Su búsqueda, como ya es habitual, va a ser acusada de plebeya. Pero no se trató de una revuelta plebeya, ni de la proposición intelectual de un arte popular que hubiera que oponer al áulico. Al contrario: en la base de su revolución hay un profundo conocimiento del arte, de los hechos, de las obras, de las escuelas, de las discusiones entonces frecuentes: un elevado conocimiento cultural e histórico. No plebeyo, sino de ánimo popular, como de quien ha entendido cuál es la fuente de verdad en la que conviene beber: tocar en tierra para sacar de ella linfa y sangre. Ciertamente, no es casualidad que hayan sido Géricault y Courbet quienes sacaran a Caravaggio de los desvanes de los museos; y que antes aún que ellos haya sido David quien tuviera un pensamiento caravaggesco, inspirándose en el San Mateo de Caravaggio para el gesto de Martin d'Auch en el Juramento del Juego de pelota (y confesando haber sido atraído, en aquellos años juveniles, por las obras " brutalement exécutées, mais pleines de mérite" de Caravaggio).

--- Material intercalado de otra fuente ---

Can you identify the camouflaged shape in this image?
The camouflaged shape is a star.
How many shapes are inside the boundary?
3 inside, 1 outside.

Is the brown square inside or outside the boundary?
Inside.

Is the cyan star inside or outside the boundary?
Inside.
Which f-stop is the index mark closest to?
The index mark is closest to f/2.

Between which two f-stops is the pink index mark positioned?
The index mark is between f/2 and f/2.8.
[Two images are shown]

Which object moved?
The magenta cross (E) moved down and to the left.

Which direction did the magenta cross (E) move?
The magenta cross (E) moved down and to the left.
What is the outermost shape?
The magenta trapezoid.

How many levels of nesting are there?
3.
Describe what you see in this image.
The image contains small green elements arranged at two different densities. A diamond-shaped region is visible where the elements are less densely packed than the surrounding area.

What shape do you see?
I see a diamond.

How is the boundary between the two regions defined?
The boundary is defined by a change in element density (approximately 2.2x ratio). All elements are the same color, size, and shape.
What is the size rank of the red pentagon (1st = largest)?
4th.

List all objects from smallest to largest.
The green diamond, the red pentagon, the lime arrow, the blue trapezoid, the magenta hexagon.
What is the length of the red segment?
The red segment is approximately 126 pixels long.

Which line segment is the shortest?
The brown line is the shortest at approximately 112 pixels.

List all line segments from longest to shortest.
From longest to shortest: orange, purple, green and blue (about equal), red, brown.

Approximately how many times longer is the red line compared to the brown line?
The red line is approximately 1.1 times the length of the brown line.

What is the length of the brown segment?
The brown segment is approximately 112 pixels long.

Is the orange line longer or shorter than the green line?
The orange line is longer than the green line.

Es notable el hecho de que en tiempos de total olvido del arte italiano de la segunda mitad del siglo XVI, y del XVII, en medio de la casi total ausencia de textos críticos e historiográficos, entre las informaciones falsas, incompletas, simplistas y de mero oído, hayan sido los pintores quienes buscaran sus ascendientes y por sí solos sacaran sus consecuencias, introduciendo elementos culturales de relación ideal con otras empresas referentes a la misma exigencia.

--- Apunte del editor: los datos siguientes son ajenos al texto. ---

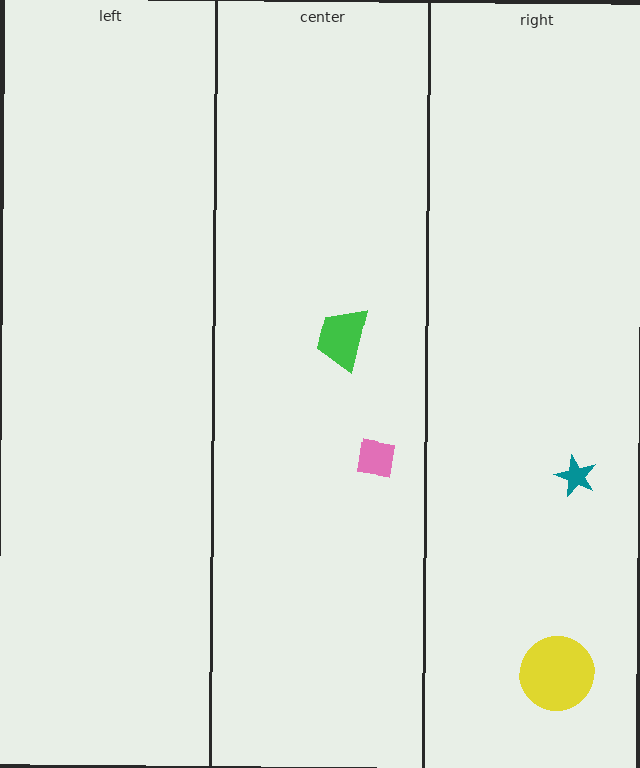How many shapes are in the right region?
2.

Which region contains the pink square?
The center region.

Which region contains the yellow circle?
The right region.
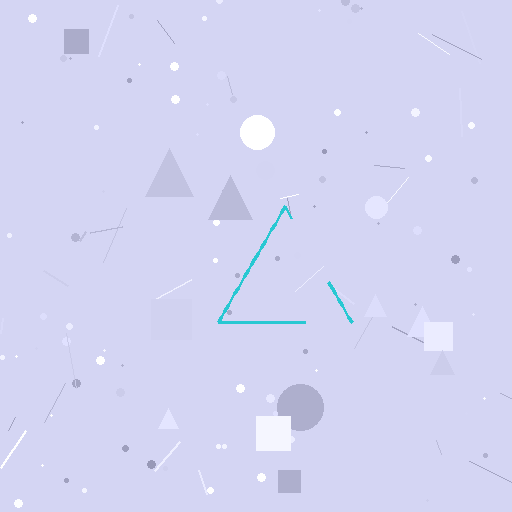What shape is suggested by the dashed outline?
The dashed outline suggests a triangle.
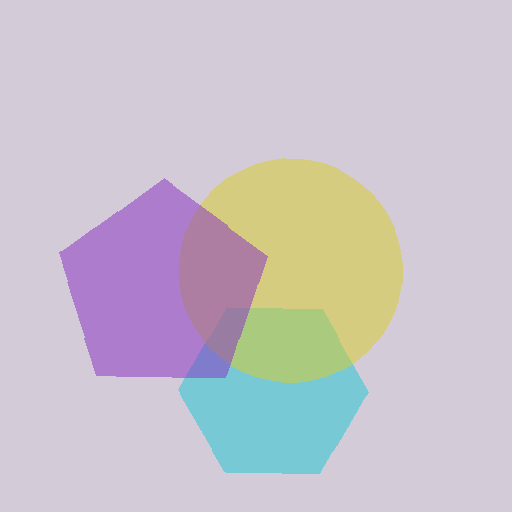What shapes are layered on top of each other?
The layered shapes are: a cyan hexagon, a yellow circle, a purple pentagon.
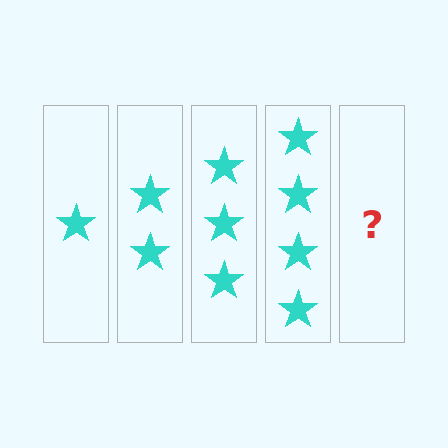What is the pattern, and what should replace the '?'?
The pattern is that each step adds one more star. The '?' should be 5 stars.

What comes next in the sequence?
The next element should be 5 stars.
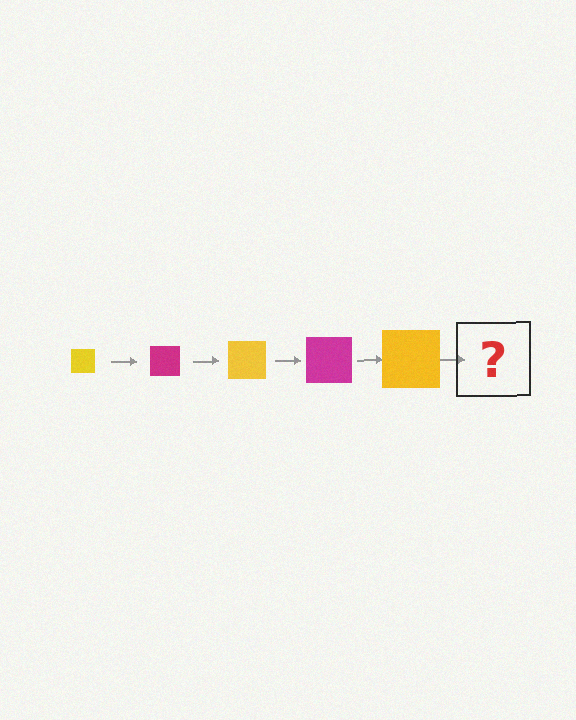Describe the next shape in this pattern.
It should be a magenta square, larger than the previous one.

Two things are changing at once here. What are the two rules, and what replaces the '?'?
The two rules are that the square grows larger each step and the color cycles through yellow and magenta. The '?' should be a magenta square, larger than the previous one.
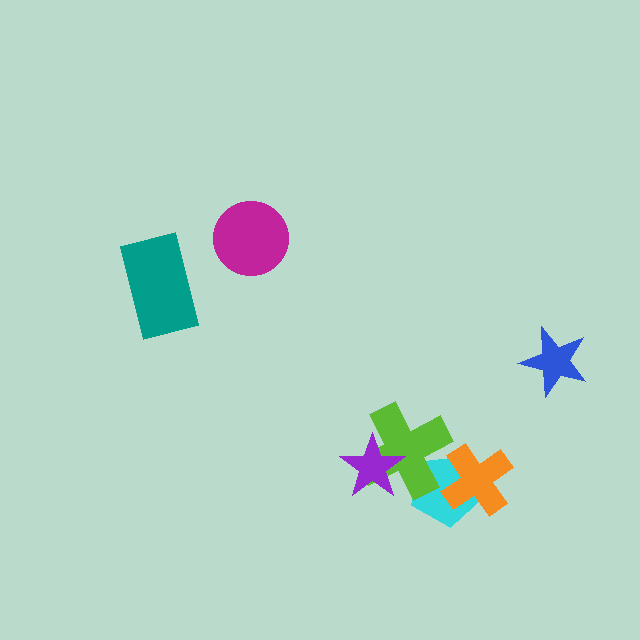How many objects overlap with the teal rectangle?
0 objects overlap with the teal rectangle.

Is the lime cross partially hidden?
Yes, it is partially covered by another shape.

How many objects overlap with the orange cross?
1 object overlaps with the orange cross.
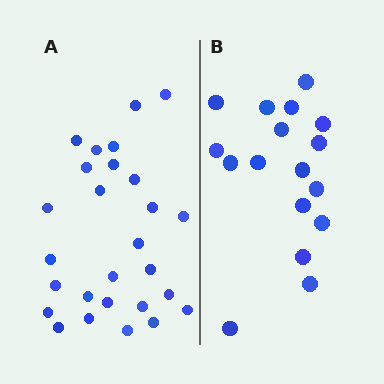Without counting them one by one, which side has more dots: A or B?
Region A (the left region) has more dots.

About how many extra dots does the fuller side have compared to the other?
Region A has roughly 10 or so more dots than region B.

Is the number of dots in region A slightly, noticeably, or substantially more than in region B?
Region A has substantially more. The ratio is roughly 1.6 to 1.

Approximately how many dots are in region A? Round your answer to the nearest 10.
About 30 dots. (The exact count is 27, which rounds to 30.)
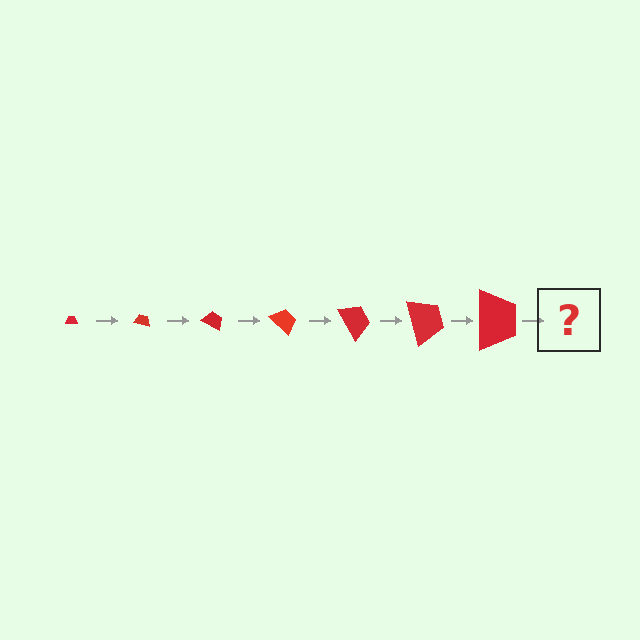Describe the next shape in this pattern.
It should be a trapezoid, larger than the previous one and rotated 105 degrees clockwise from the start.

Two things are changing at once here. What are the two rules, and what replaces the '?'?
The two rules are that the trapezoid grows larger each step and it rotates 15 degrees clockwise each step. The '?' should be a trapezoid, larger than the previous one and rotated 105 degrees clockwise from the start.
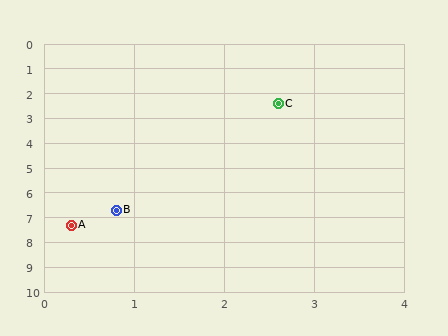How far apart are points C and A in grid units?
Points C and A are about 5.4 grid units apart.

Su trayectoria, una vez llegado a Roma, es semejante a la de tantos otros. "Sin dinero y pésimamente vestido", miseria, enfermedades, asilo en el hospital de los pobres; trabajuchos de taller con este p aquel pintor, cabezas a un "grosso" [un ochavo] cada una, copias, etc.: para vivir apenas, y mal. Pero también pintaba, por cuenta propia, cuadros de naturalezas muertas y de género, figuras de medio cuerpo de tema "cortado", breve, "ni siquiera en condiciones de recibir un título" [Longhi], temas de la calle. Pero ése es su descubrimiento: sus personajes mitológicos y, más adelante, sus santos, no descenderán a su taller de ningún Olimpo ni de un Empíreo: serán los mismos hombres con quienes mantiene intercambio de juventud y de vida. Porque el mundo está sembrado de dioses, de santos y de héroes, en las calles, en las casas, en los estadios, en los talleres, en los mesones.
Sus malévolos biógrafos y los historiadores de la época, quiéranlo o no, deben darse cuenta de que el joven lleva el diablo en el cuerpo. ¿El tema? Todo es un tema. ¿La "historia"? No la necesita. ¿Las leyes académicas? Inútiles. Puede estructurarse una escena compleja a través de un movimiento de brazos, una inclinación de la cabeza, una vuelta de pliegues. Cada parte contiene en sí la estructura general.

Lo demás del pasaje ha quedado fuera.